The problems ask to slove each inequality and express your answer using set notation or interval notation and then graph the solution set.
1. | x^2 + 3x | = | x^2- 2x |
2. | -4x | + | -5 | <= 1
3. 5 + | x - 1 | > 1/2
Thanks!
The problems ask to slove each inequality and express your answer using set notation or interval notation and then graph the solution set.

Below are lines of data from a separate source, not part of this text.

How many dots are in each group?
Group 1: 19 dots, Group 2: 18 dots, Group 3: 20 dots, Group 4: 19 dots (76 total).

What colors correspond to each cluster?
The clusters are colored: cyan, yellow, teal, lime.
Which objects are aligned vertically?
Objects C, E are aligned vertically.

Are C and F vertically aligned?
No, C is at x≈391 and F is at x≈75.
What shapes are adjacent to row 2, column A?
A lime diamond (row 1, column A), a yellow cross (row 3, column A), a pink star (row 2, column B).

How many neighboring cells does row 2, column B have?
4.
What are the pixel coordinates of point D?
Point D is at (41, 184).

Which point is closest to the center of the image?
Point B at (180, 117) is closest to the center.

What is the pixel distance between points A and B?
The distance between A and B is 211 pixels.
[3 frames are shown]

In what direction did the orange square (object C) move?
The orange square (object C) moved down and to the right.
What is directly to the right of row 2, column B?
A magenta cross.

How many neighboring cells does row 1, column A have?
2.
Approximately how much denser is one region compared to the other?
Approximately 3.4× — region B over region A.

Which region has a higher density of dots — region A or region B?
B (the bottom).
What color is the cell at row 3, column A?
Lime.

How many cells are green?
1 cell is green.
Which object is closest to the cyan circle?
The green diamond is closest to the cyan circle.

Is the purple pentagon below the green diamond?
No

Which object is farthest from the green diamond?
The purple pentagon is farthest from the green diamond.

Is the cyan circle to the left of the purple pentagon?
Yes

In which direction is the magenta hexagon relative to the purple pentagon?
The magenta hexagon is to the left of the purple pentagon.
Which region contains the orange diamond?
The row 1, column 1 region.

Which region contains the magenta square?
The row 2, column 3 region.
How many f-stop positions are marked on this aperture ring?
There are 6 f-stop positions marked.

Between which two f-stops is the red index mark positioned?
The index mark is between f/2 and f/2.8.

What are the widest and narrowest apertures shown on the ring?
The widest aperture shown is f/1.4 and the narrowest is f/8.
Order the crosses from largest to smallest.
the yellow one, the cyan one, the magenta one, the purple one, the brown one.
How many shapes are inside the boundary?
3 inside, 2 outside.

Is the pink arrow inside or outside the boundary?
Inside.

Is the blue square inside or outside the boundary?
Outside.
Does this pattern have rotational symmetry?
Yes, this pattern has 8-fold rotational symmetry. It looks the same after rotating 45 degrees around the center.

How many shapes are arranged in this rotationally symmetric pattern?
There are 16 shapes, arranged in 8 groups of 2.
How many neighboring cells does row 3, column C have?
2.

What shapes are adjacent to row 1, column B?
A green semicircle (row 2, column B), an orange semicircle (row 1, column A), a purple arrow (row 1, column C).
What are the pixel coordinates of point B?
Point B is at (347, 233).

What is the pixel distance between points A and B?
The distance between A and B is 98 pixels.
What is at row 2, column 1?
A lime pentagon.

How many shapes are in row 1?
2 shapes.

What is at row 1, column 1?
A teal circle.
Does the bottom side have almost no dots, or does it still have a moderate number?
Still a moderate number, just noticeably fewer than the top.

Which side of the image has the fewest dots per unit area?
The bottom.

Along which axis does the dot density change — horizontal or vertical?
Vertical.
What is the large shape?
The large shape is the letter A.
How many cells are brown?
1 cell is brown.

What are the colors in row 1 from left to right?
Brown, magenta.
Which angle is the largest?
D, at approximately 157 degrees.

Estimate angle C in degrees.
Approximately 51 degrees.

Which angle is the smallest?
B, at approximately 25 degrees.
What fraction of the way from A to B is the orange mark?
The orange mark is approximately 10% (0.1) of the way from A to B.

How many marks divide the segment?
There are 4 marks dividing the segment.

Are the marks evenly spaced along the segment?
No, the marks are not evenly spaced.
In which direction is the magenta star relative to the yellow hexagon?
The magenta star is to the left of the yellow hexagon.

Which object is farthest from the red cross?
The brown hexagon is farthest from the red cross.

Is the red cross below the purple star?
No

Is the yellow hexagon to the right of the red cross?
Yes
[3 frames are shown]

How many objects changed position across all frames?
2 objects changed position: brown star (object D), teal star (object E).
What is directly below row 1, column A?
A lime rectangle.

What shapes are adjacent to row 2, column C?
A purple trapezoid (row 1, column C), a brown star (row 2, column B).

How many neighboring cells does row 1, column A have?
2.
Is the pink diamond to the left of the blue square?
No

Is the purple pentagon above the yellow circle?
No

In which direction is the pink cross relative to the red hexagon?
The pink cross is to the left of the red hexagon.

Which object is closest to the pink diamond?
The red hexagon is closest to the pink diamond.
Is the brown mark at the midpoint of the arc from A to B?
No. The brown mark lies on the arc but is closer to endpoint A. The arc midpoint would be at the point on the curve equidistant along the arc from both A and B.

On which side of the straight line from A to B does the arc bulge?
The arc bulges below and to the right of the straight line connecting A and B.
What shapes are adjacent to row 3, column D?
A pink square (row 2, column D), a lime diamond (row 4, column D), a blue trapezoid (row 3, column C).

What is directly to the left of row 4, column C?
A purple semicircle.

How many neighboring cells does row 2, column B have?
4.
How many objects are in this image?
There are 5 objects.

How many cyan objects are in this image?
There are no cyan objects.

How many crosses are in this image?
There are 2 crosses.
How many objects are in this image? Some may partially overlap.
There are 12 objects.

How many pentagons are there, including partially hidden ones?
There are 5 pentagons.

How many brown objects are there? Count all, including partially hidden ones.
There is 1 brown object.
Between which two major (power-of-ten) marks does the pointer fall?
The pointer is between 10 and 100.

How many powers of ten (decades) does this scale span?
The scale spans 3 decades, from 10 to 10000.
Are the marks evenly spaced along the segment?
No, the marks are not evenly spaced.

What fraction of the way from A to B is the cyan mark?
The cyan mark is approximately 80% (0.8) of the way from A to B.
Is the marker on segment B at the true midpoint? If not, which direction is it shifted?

1. | x^2 + 3x | = | x^2- 2x |
2. | -4x | + | -5 | <= 1
3. 5 + | x - 1 | > 1/2
Thanks!
Case-I $\displaystyle x^2 + 3x \ge 0$ and $\displaystyle x^2 - 2x \ge 0$, then
$\displaystyle x^2 + 3x = x^2 - 2x$
$\displaystyle \Rightarrow x = 0.$
Case-II $\displaystyle x^2 + 3x \ge 0$ and $\displaystyle x^2 - 2x < 0$, then
$\displaystyle x^2 + 3x = -(x^2 - 2x)$
$\displaystyle \Rightarrow 2x^2 +x = 0.$
$\displaystyle \Rightarrow x = 0, \;\; \frac{-1}{2}$
Case-III $\displaystyle x^2 + 3x < 0$ and $\displaystyle x^2 - 2x \ge 0$, then
$\displaystyle -(x^2 + 3x) = x^2 - 2x$
$\displaystyle \Rightarrow 2x^2 +x = 0.$
$\displaystyle \Rightarrow x = 0, \;\; \frac{-1}{2}$
Case-IV $\displaystyle x^2 + 3x < 0$ and $\displaystyle x^2 - 2x < 0$, then
$\displaystyle -(x^2 + 3x) = -(x^2 - 2x)$
$\displaystyle \Rightarrow x = 0.$
Case-I $\displaystyle -4x \ge 0$
$\displaystyle -4x + 5 \le 1$
$\displaystyle -4x \le 1-5$
$\displaystyle -4x \le -4$
$\displaystyle x \ge 1$
Case-II -4x < 0
$\displaystyle -(-4x) + 5 \le 1$
$\displaystyle 4x \le -4$
$\displaystyle x \le -1$
You try the third question yourself.